Now I'll multiply the third row by –5 and add this to the second row. I do my work on scratch paper:

[5x + 7y - 5z = 6] + [-5x - 20y + 10z = -40] = [-13y + 5z = -34]

...and then I write down the results: Copyright © Elizabeth Stapel 2006-2008 All Rights Reserved

system of equations with updated second row

I didn't do anything with the first row, so I copied it down unchanged. I worked with the third row, but I only worked on the second row, so the second row is updated and the third row is copied over unchanged.

Okay, now the x-column is cleared out except for the leading term in the third row. So now I have to work on the y-column. If I add twice the first row to the second this will give me a leading 1 in the second row. I won't have gotten rid of the leading y-term in the second row, but I will have converted it (without getting involved in fractions) to a form that is simpler to deal with. (You should keep an eye out for this sort of simplification.) First I do the scratch work:

[-13y + 5z = -34] + [14y - 12z = 30] = [y - 7z = -4]

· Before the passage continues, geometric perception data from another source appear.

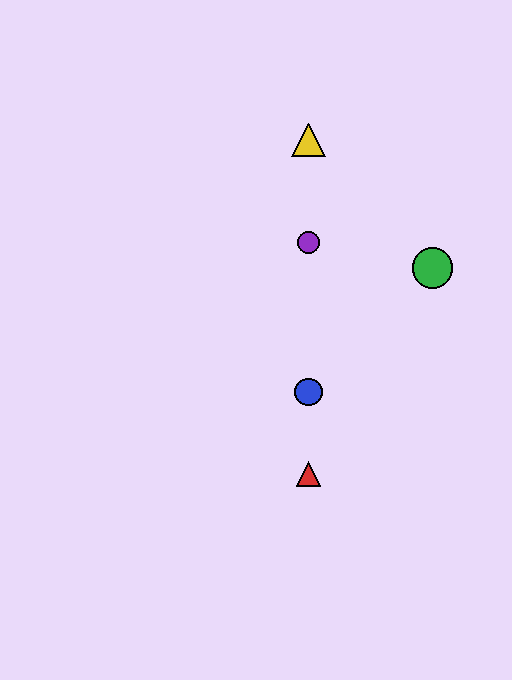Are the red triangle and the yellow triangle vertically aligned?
Yes, both are at x≈308.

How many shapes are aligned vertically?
4 shapes (the red triangle, the blue circle, the yellow triangle, the purple circle) are aligned vertically.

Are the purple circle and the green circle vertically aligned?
No, the purple circle is at x≈308 and the green circle is at x≈432.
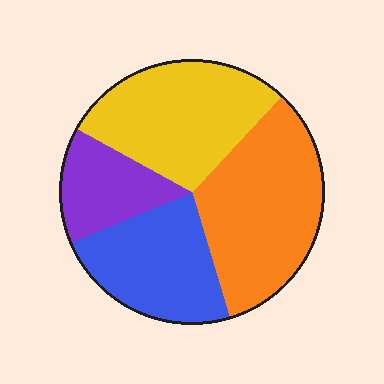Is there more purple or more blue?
Blue.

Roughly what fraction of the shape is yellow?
Yellow covers around 30% of the shape.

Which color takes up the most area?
Orange, at roughly 35%.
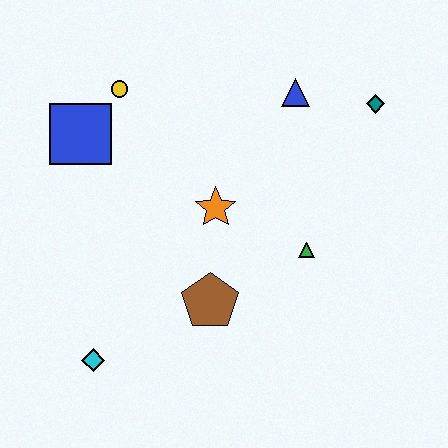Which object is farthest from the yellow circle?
The cyan diamond is farthest from the yellow circle.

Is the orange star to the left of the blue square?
No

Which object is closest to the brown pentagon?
The orange star is closest to the brown pentagon.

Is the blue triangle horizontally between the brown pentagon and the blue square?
No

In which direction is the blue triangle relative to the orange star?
The blue triangle is above the orange star.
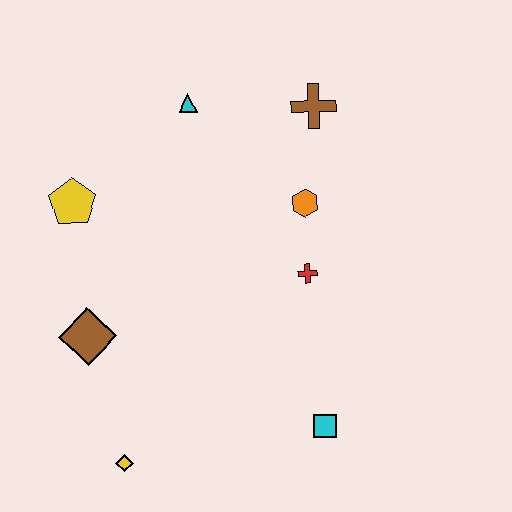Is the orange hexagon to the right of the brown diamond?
Yes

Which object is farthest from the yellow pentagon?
The cyan square is farthest from the yellow pentagon.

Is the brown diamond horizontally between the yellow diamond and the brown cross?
No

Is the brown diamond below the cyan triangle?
Yes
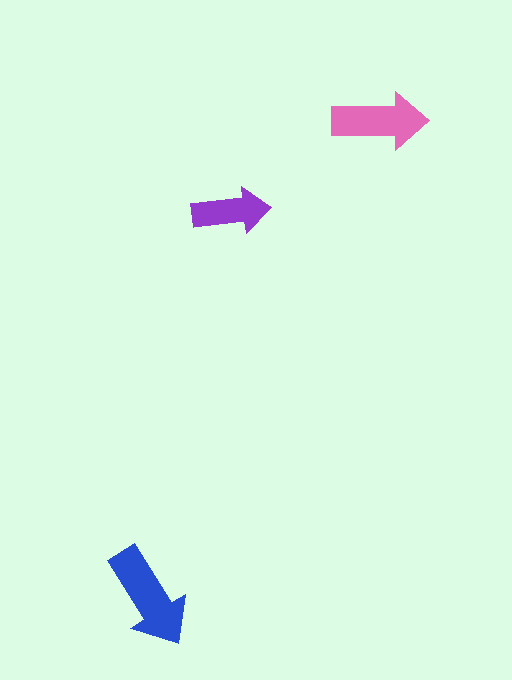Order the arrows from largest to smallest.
the blue one, the pink one, the purple one.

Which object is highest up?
The pink arrow is topmost.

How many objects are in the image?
There are 3 objects in the image.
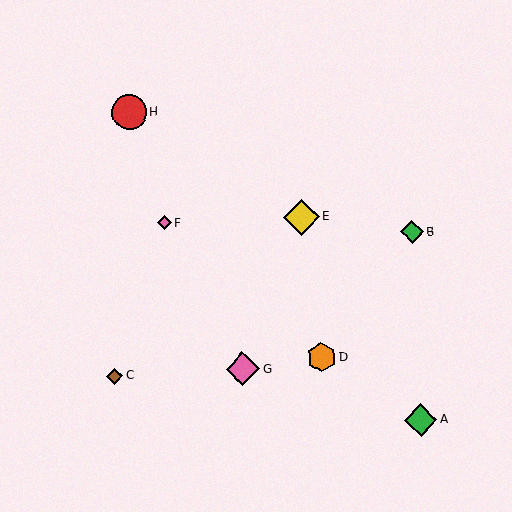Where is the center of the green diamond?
The center of the green diamond is at (421, 420).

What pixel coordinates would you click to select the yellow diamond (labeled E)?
Click at (301, 217) to select the yellow diamond E.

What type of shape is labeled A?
Shape A is a green diamond.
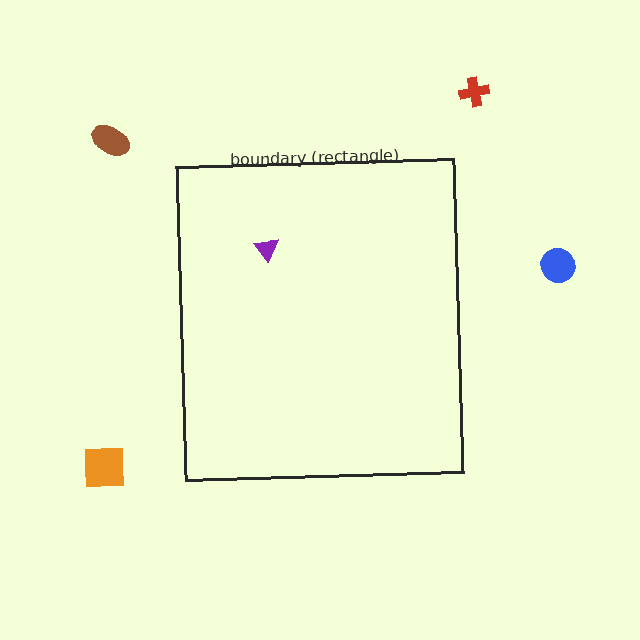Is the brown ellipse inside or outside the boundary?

...and then I write down the results:

system of equations with updated second row

Now I can use the second row to clear out the y-term in the first row. I'll multiply the second row by –7 and add. First I do the scratch work:

[7y - 6z = 15] + [-7y + 49z = 28] = [43z = 43]

...and then I write down the results:

system of equations with updated first row

I can tell what z is now, but, just to be thorough, I'll divide the first row by 43. Then I'll rearrange the rows to put them in upper-triangular form:

x + 4y - 2z = 8; y - 7z = -4; z = 1

Now I can start the process of back-solving:

y – 7(1) = –4
y – 7 = –4
y = 3

x + 4(3) – 2(1) = 8
x + 12 – 2 = 8
x + 10 = 8
x = –2

Then the solution is (x, y, z) = (–2, 3, 1).

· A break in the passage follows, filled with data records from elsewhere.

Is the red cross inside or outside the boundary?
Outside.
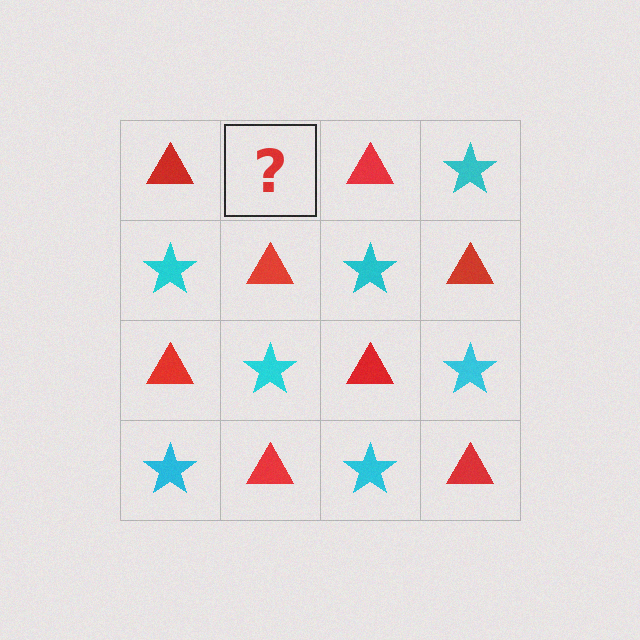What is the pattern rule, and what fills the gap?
The rule is that it alternates red triangle and cyan star in a checkerboard pattern. The gap should be filled with a cyan star.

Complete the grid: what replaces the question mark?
The question mark should be replaced with a cyan star.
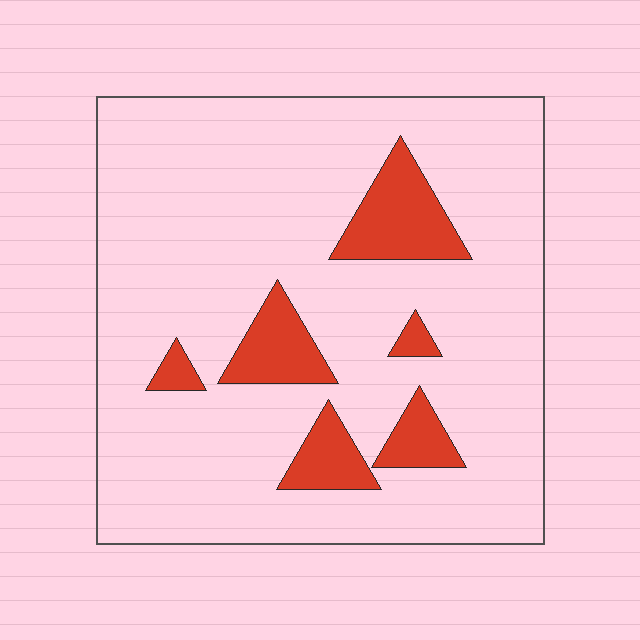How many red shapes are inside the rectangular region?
6.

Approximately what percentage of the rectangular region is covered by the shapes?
Approximately 15%.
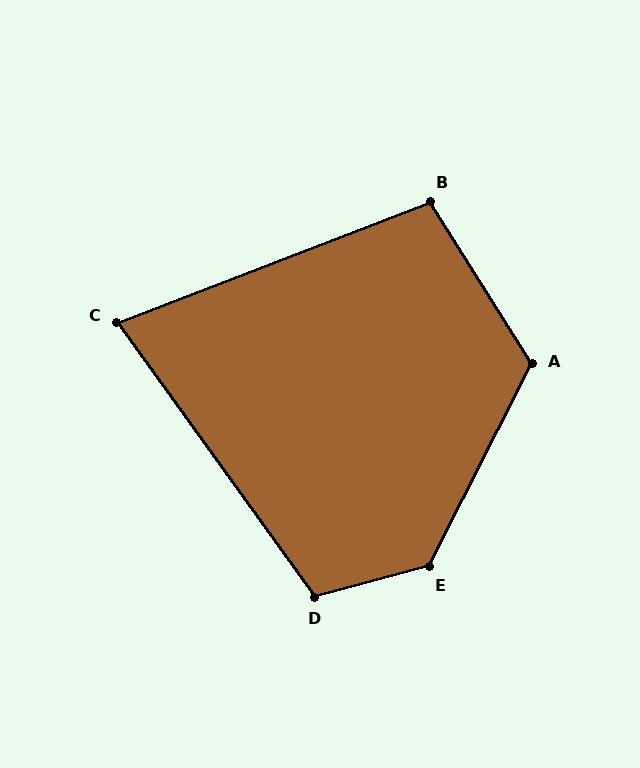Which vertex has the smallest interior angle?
C, at approximately 75 degrees.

and the above has me confused!!!

m21sniper · 07-31-2008, 05:31 PM

My first day ever in 9th grade algebra i showed up tripping face on LSD.

I never recovered.

island911 · 07-31-2008, 05:32 PM

It's been a while since I've done it the hard way, but I think you want to start with rewriting the eq's in terms of the var's..

X + 10Y + Z = 52
5X + Y + 4Z = 15
X + 2Y - 3Z = 12

become

Z = 52-X -10Y
Y= 15 - 4Z - 5X
X = 12 - 2Y - 3Z

plug and chug.

jyl · jyl's Garage

Quote:

Originally Posted by k9handler

Fellas,
Here is an example problem, whats the best way to solve for X, Y and Z ?

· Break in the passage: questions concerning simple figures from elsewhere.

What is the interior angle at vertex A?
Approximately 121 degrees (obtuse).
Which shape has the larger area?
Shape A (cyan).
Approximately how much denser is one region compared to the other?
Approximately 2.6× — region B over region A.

First one I did come up undefined after two pages.

1.

X + 10Y + Z = 52
5X + Y + 4Z = 15
X + 2Y - 3Z = 12

Thanks in advance for any help you can provide.

(1) X + 10Y + Z = 52
(2) 5X + Y + 4Z = 15
(3) X + 2Y - 3Z = 12

From (1)
(4) X = 52 - 10Y - Z
Substitute (4) into (2)
5 * (52 - 10Y - Z) + Y + 4Z = 15
260 - 50Y - 5Z +Y + 4Z = 15
49Y + Z = 245
(5) Z = 245 - 49Y
Substitute (4) and (5) into (3)
52 - 10Y - Z + 2Y - 3Z = 12
8Y + 4Z = 40
8Y + 4 * (245 - 49Y) = 40
8Y + 980 - 196Y = 40
188Y = 940
Y = 940 / 188
(6) Y = 5
Use (6) into (5) to solve Z
Z = 245 - 49 * 5
(7) Z = 0
Use (6) and (7) into (4) to solve X
X = 52 - 10 * 5 - 0
(8) X =2

Check the math please, as I didn't

Edit: OK, I'll finish the example.

To check, no need to go through all the steps to reverify, simply take X =2, Y = 5, and Z = 0 and plug into (1), (2), and (3) to see if all three equations come out right.
(1) X + 10Y + Z = 52
becomes
2 + 10 * 5 + 0 = 52, yup
(2) 5X + Y + 4Z = 15
becomes
5 * 2 + 5 + 4 * 0 = 15, yup
(3) X + 2Y - 3Z = 12
becomes
2 + 2 * 5 - 3 * 0 = 12, yup

The method on the website you found seems kind of complicated, not that it is wrong but makes too big a deal of things. Basically you grab one three-variable equation, re-arrange until one variable is expressed as a function of the other two. Plug the re-arranged equation into the next three-variable equation and get a two-variable equation, re-arrange until one variable is expressed as a function of the last variable. Plug both re-arranged equations into the last three-variable equation and you will have a one-variable equation, so that last variable is now solved to a constant. Then work backwards to solve the other variables.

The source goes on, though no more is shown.